Today’s market suggests that customers like to buy and don’t want to be sold. They want to be in business with thought leading companies, self-educated and knowledgeable during the entire buying process. Smart buyers work backwards by first understanding what is the ideal business outcome. Secondly, they develop a requirements specification and thirdly, tender the product to the market to receive a quotation. The better the preparation in purchase, the better chance of a positive outcome.
A colleague of mine owns and operates a long time successful offset printing company. They are going through great challenges as the primary business of printing books and other collateral is moving at high-speed to digital tablets. His grandfather founded the printing company 60 years ago. His father took over and operated the company for the last 30 years. Now my colleague has inherited the management, but he is faced with a vastly different market.
The business essentially comprises of expensive printing equipment and the know-how required to operate it. We have often debated the positioning of the company. We discussed where the real value in the final product is and how to communicate that message to the customer. His remarks were that the human aspect is the primary differentiator because the printing press is effectively a ton of steel and will only do what it’s told. It’s the consulting, understanding, and 30 years worth of experience that is the real value and what significantly contributes to the outcome.
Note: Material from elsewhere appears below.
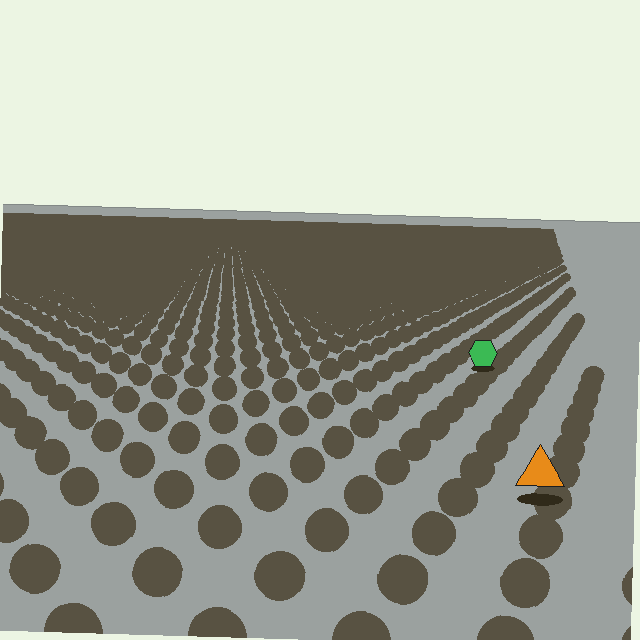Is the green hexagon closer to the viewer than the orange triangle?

Printing is charged per job and measured by a unit, for example, 5,000 books or 2,000 brochures. So, in principle the customer differentiates one provider from another by price. What we concluded from the discussions was that printing is actually a complex process and that the quality of the end result partly depends on technical factors ranging from the printing press, ink types, glue and paper. However, the primary differentiating factor is the knowledge and expertise before the production even starts including font types, layout and experience of printing hundreds of thousands of books. However, that expertise is built into the price of the unit and not even listed as a line item in a proposal. Does it mean that the printing company does not charge for the real expertise or is it that if they tried to charge for the expertise, the customer wouldn’t pay for it?
Some years ago we were trying to understand where the value in our own service lies. Value is tied to service, which in turn is reflected by price. Is that a fair reflection of service? What happens to the supplier who provides real, valuable, meaningful advice and is paid nothing? Is that fair? The buyer would suggest that it’s just the cost of doing business. Maybe that’s true but after some time, the supplier will stop providing too much advice as they will fear being taken advantage of. In complex sales, something in the sales and buying process seems out of alignment. The question for value added resellers is how to unbundle the advice from the product?
I am sure many businesses can connect with some of the thoughts in this article. A great deal of cost is generated through understanding the customer, their needs, writing reports and providing information only to get nothing in return. Often the decision on who would be the supplier is already made and the expertise provided only goes to enhance the competitor’s offer.
Some businesses are going to need to rethink how they sell and package their offer; otherwise they may struggle to compete. Clearly defining and separating the service from the product would be a great start to unlocking the true value of the entire proposition.